4 Replies Latest reply on Feb 7, 2010 5:49 AM by nou

    OpenCL performance on multicore CPU

    FangQ

      hi

      I just got my first OpenCL code working. There are still a lot of things needed to be fine tuned and digested. One of those is the CPU load when running the code on a multicore CPU.

      My computer has an intel quad-core (Q6700) CPU and a Radeon 4650 card, I first called clGetPlatformIDs() and it returned 1 platform, called "ATI Stream". Then, I used clCreateContextFromType() created a CPU context from this platform. Calliing clGetContextInfo() returned 4 devices, which I assume they are the 4 cores of the CPU. Then, I created a command queue for device[0], I thought that it attached a queue for the first core of the CPU. However, when I launched my kernel for this command queue, I saw my CPU load jumped to 400%, indicating all cores are used.

      Can anyone explain to me what happened? do you expect the call

      [code]commands=clCreateCommandQueue(context,devices[0] ... )[/code]

      limit all the subsequent computation to a single core of the CPU? or stream sdk is smart enough to expand it to all available devices within this context?

       

      In addition, my card is supposed to have 320 cores, but when I ran CLInfo, it showed only 8 compute units. is this right? (running my code on GPU was a lot slower than CPU )

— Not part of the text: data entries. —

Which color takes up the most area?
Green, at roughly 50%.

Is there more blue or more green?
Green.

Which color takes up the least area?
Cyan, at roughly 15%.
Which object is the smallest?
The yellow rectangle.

        • OpenCL performance on multicore CPU
          nou

          how do you that know clGetContextInfo() returned 4 devices. if you mean returned size than it is in bytes not count. sou you you must divide value returned from clGetContextInfo()by sizeof(size_t) a presume you use 32 bit system so 4/sizeof(size_t) = 1.

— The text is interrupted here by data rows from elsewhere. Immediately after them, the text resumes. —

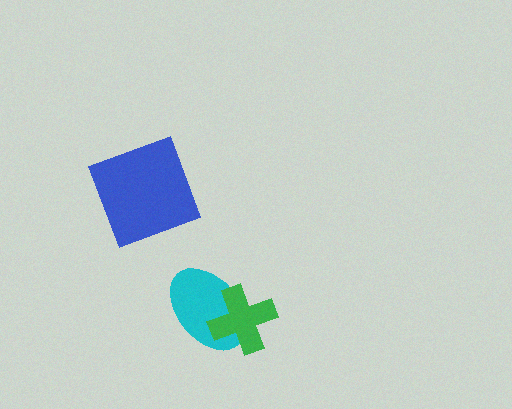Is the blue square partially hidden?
No, no other shape covers it.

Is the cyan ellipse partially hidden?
Yes, it is partially covered by another shape.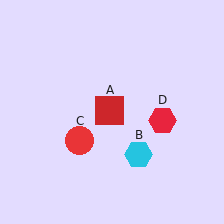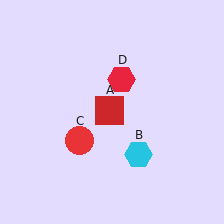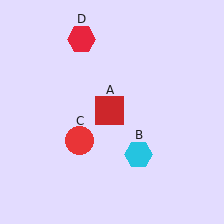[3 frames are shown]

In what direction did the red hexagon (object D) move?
The red hexagon (object D) moved up and to the left.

          that is correct value because OpenCL treat CPU as one device with 4 cores.

          clGetDeviceIDs() return count not size in byte.

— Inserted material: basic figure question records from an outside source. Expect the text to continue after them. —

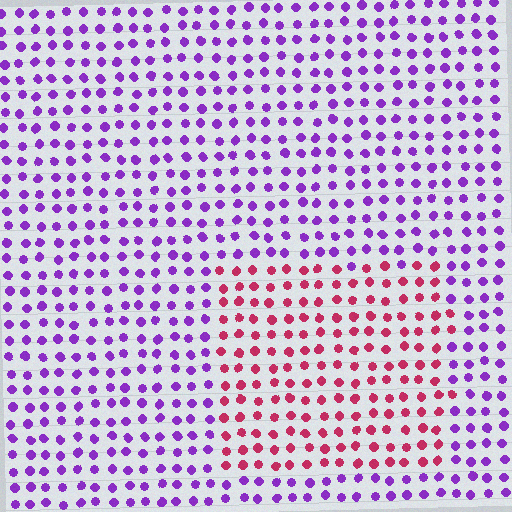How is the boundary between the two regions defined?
The boundary is defined purely by a slight shift in hue (about 62 degrees). Spacing, size, and orientation are identical on both sides.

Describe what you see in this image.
The image is filled with small purple elements in a uniform arrangement. A rectangle-shaped region is visible where the elements are tinted to a slightly different hue, forming a subtle color boundary.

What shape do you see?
I see a rectangle.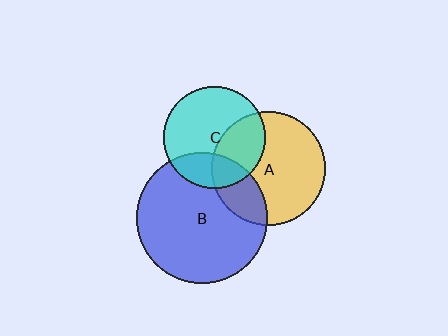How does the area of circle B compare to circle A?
Approximately 1.3 times.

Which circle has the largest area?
Circle B (blue).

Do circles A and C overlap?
Yes.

          GPU have 8 cores. each core contain 8 VLIW which is 5 unit wide. so 8*8*5 = 320

            • OpenCL performance on multicore CPU
              FangQ

               

              Originally posted by: nou how do you that know clGetContextInfo() returned 4 devices. if you mean returned size than it is in bytes not count. sou you you must divide value returned from clGetContextInfo()by sizeof(size_t) a presume you use 32 bit system so 4/sizeof(size_t) = 1.

              that is correct value because OpenCL treat CPU as one device with 4 cores.

              clGetDeviceIDs() return count not size in byte.



              I see.

              In OpenCL, is there a way to specify just one core? I am trying to run some tests with various number of cores and benchmark the performance of the code wrt core numbers.

               

               

              • OpenCL performance on multicore CPU
                FangQ

                 

                Originally posted by: nouGPU have 8 cores. each core contain 8 VLIW which is 5 unit wide. so 8*8*5 = 320


                I am curious if there is a general way to estimate the acceleration of a code using ATI card given its performance on an nVidia card (assuming no atomic operations, all floating point)?

                My code was originally written in CUDA, and had achieved >300x speed-up on a 8800GT card (112 nvidia cores, 14MP, 1792 threads with 128 thread blocks) compared to a Xeon 64bit CPU. I am wondering what kind of speed-up I would expect with this OpenCL port and the 4650 card (I also ordered a 4890OC a few days ago).